Simmons: Oh no! I missed my 3:30 spiel on how Sarge is such a brilliant leader!

Grif: He's not gonna take that well.

Sarge: Simmons! Where the hell were you for your 3:30 spiel? I was counting on you!

Simmons: I'm really sorry sir…

Sarge: Why son, why? I missed the reassurin' sound of your lips smacking my asscheek.

Grif: Oh my god…

Simmons: I know sir, I just got caught up insulting Grif.

Sarge: Simmons you need to keep track of your ass kissin' appointments.

Grif: This is too good…

Simmons: Shut up Grif! Sarge, I promise I'll be on time to kiss your ass everyday!

Sarge: Well, I guess all I can do is let you make up for it by kissin' my ass now.

Simmons: Sarge, you're a brilliant, handsome man and you deserve absolute respect.

Sarge: Not bad. Keep goin'.

Simmons: Your fearless attitude and textbook grace in battle makes me horny.

Grif: Now its getting gross…

Simmons: Your intelligence is unmatched, and neither is your charisma.

Grif: Hey Simmons, want me to grab your ankles in case you fall in too far?

Sarge: Shut up, dirtbag.

Grif: permission to speak freely, sir?

Sarge: Denied.

Grif: (sigh) why do I even bother?

Donut: Hey O'malley, what do you think about adding drapes to the bay window?

O'malley: Oh shut up you fool.

Doc: I think that's a wonderful idea, we should spruce up this dusty base!

Donut: Finally, someone who understands!

O'malley: Why me…

Donut: Which looks better, Sky blue or Sunset Orange?

Doc: I think Sunset Orange, it really brings out the color of the throw pillows.
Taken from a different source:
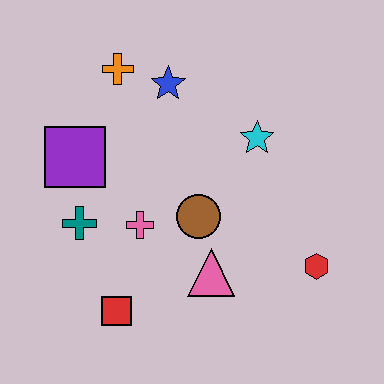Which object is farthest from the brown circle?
The orange cross is farthest from the brown circle.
O'malley: It also highlights the settee…Oh dear God did I just say that?

Doc: That's the spirit!

Donut: Group hug!

O'malley: Oh hell…

Church: Tucker, where's your parasitic offspring?

Tucker: I left him with Caboose, the two of them are getting along pretty well.

Church: Yeah, I don't claim to know much about parenting but…

Tucker: …Leaving your kid with Caboose is bad parenting!

Church: Actually I was about to say that Caboose might end up killing that fucking thing.

Tucker: Nah…

Church: And that thing is not your kid, it's an alien leech that fed off your insides.

Tucker: He's my son!

Church: Yeah well, I'm sure that alien had a great time fucking you in the ass.

Tucker: Shut up! It wasn't like that!

Church: I can tell. Jr. probably came out your…

Tucker: Oh fuck you man.

Caboose: …And that's how I got here.

Jr.: Blarg?

Caboose: Did you understand the part about the tattoo and the salesperson selling cups?

Jr.: Blarg. Honk-Honk!

Caboose: Yeah, I didn't really either. But I was told that the cups were big.

Jr.: Honk?

Caboose: I love you too, alien…thing…can I call you caterpillar boy?

Jr.: Blarg!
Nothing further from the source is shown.